Editor's review
In today’s age of globalization and booming economy, more and more people are taking loans. However, lending rates are volatile. Sometimes they drop and sometimes they rise. Therefore, refinancing has also emerged as a mortgage management option. However, before you decide to go for refinancing, you need to calculate the monetary benefits or losses that will occur after refinancing. Money Tools Refinancing Calculator is a tool present on some Web sites that help you to perform a ‘what-if-analysis’ on loan refinancing and helps you in making an informed decision.
On the Web site, it appears as a simple tool with lots of text boxes. These text boxes are grouped into three categories, namely, CURRENT LOAN, NEW LOAN, and SAVINGS. On the CURRENT LOAN category of text boxes, you specify the details of loan that you have currently taken with a lending organization. You specify your current balance, term of current loan in months, interest rate, and number of payments made. Money Toys Refinancing Calculator automatically calculates the payments remaining and monthly payment to be made. You can view these values in yellow-highlighted values.

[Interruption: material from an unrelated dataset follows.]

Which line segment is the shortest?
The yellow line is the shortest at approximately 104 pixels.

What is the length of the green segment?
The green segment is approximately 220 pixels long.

On the NEW LOAN category of text boxes, you specify the details of new loan that you want to take from another or same lending organization. You specify the amount to be borrowed for new loan, term in months, interest rate, closing costs, and months until you plan to sell. After you are finished, Refinancing Calculator automatically fills the Monthly Payment yellow-highlighted text box.
Refinancing Calculator also automatically collects the positive or savings that will happen if you take a new loan. You can view savings in terms of monthly payment savings, total monthly payment savings, equity in old loan, equity in new loan, total equity savings, and total savings.